The Insolvency and Bankruptcy Code (IBC) 2016 is a landmark legislation that introduced a a comprehensive framework for resolving insolvency and bankruptcy cases in India. However, since its implementation, there have been several concerns raised about the level of obscurity in the code, particularly about the application of its provisions and the role of various stakeholders in the resolution process.

This research paper critically analyses the concept of obscurity in the IBC 2016 and its impact on the resolution process. The paper begins by defining obscurity and identifying the areas of the code where it is most prevalent. It then delves into the reasons for the obscurity, including the lack of clarity in the code's language, inadequate judicial interpretation, and the conflicting interests of stakeholders.
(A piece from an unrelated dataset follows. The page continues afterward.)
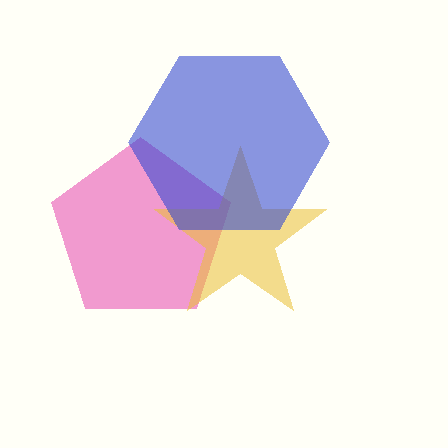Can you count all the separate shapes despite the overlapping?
Yes, there are 3 separate shapes.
The paper also highlights the consequences of obscurity, such as delays in the resolution process, increased litigation, and the risk of non-uniformity in decisions. To address these concerns, the paper proposes measures such as improving the drafting of the code, enhancing judicial training, and encouraging stakeholder collaboration.
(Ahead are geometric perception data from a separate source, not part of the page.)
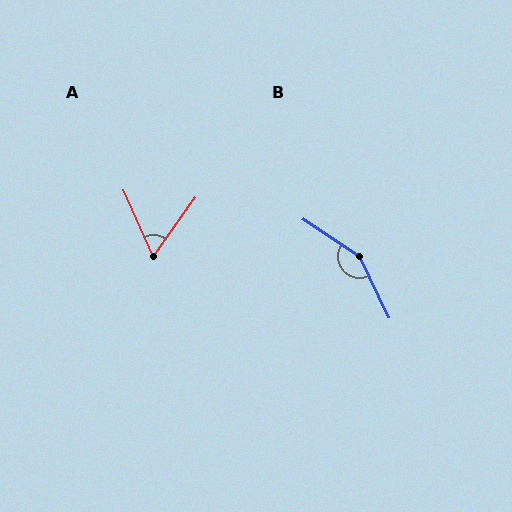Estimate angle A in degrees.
Approximately 59 degrees.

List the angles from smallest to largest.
A (59°), B (149°).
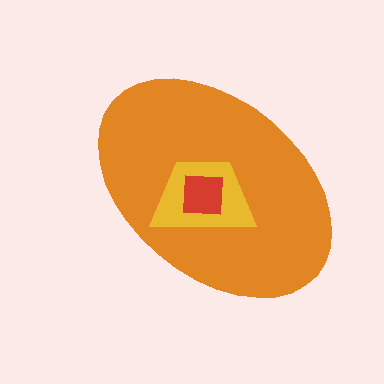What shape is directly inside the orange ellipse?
The yellow trapezoid.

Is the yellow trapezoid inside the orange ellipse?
Yes.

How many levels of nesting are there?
3.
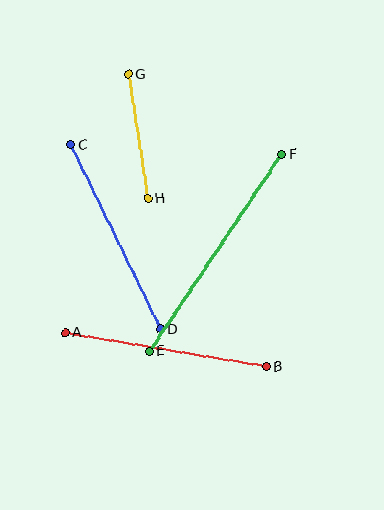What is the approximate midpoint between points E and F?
The midpoint is at approximately (215, 253) pixels.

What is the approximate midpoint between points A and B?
The midpoint is at approximately (166, 350) pixels.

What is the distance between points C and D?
The distance is approximately 205 pixels.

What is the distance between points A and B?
The distance is approximately 203 pixels.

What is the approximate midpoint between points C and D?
The midpoint is at approximately (116, 237) pixels.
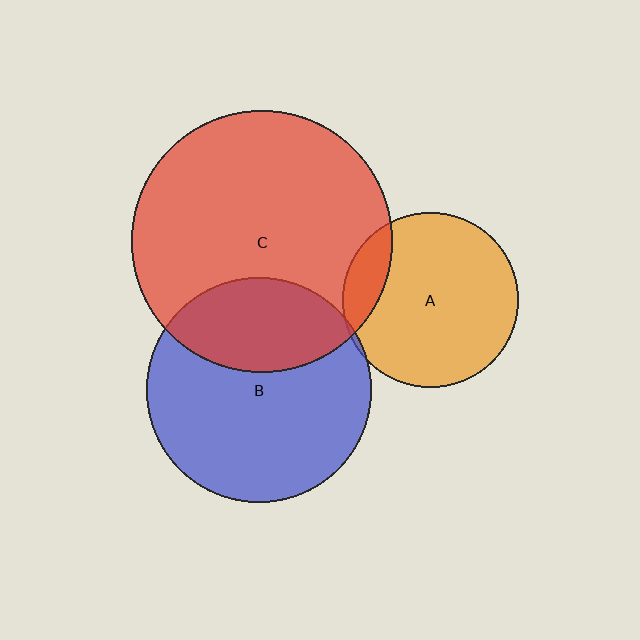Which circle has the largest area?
Circle C (red).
In conclusion, the research paper emphasizes the need for greater clarity and transparency in the IBC 2016 to ensure a smooth and efficient resolution process. Finally, the paper proposes measures to address the concerns raised and concludes by emphasizing the need for greater clarity and transparency in the IBC 2016.

Introduction:
The Insolvency and Bankruptcy Code (IBC) 2016 was enacted to revolutionize India's insolvency and bankruptcy regime. The code brought about a significant change by streamlining the process for the resolution of insolvency cases, ensuring a time-bound process and maximizing the value of assets. However, despite the code's laudable objectives, there have been several concerns raised about the level of obscurity in its provisions.

The concept of obscurity refers to the lack of clarity or transparency in the application of the code's provisions. There are several reasons for obscurity in the IBC 2016, including the complexity of the insolvency process, the lack of clarity in the language used in the code, the inadequacy of judicial interpretation, and the conflicting interests of various stakeholders involved in the resolution process.
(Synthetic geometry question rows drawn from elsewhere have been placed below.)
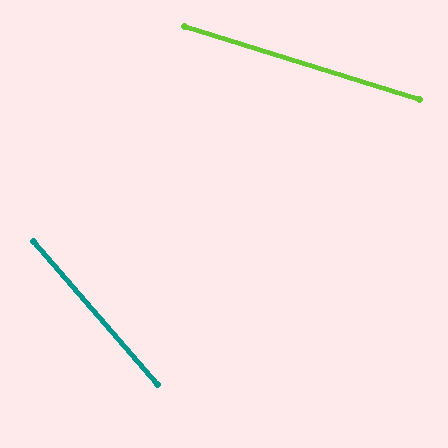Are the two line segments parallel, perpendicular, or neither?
Neither parallel nor perpendicular — they differ by about 32°.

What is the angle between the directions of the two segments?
Approximately 32 degrees.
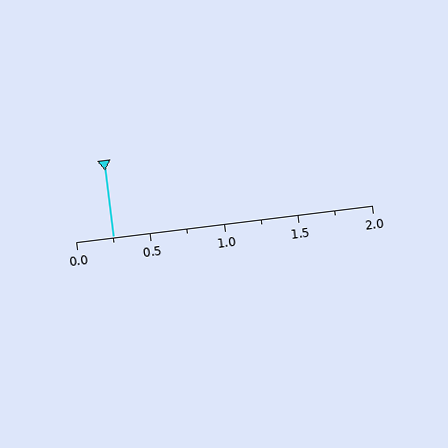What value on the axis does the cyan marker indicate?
The marker indicates approximately 0.25.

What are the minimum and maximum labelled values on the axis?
The axis runs from 0.0 to 2.0.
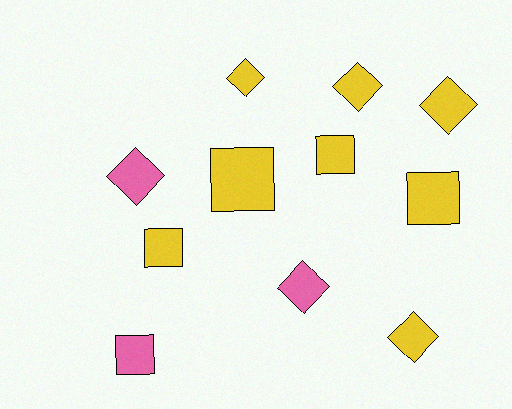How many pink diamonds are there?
There are 2 pink diamonds.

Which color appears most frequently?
Yellow, with 8 objects.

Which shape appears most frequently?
Diamond, with 6 objects.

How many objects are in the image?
There are 11 objects.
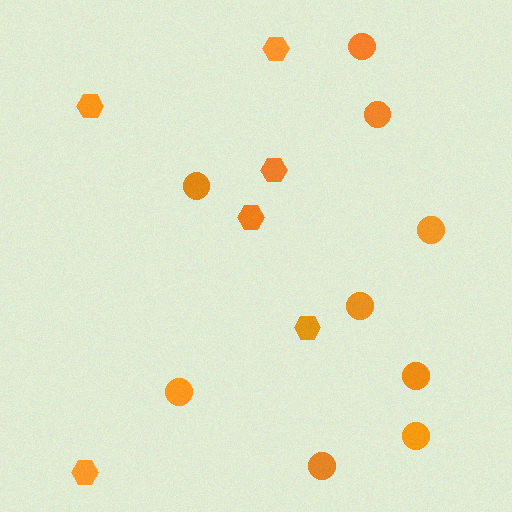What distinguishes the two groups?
There are 2 groups: one group of circles (9) and one group of hexagons (6).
The obscurity in the IBC 2016 has several implications, such as increased litigation, delays in the resolution process, and the risk of non-uniformity in decisions. The lack of clarity in the code's provisions have resulted in a significant number of cases being litigated, leading to a backlog in the resolution process. The time-bound nature of the IBC 2016 has been severely impacted, leading to a delay in the resolution process, which goes against the code's objective of time-bound resolution.

Defining Obscurity in Insolvency and Bankruptcy Code 2016
Obscurity in the context of the Insolvency and Bankruptcy Code (IBC) 2016 refers to the lack of clarity or transparency in the application of its provisions. This can manifest in several ways, such as ambiguity in the language used in the code, conflicting interpretations of its provisions by various stakeholders, and inadequate judicial interpretation.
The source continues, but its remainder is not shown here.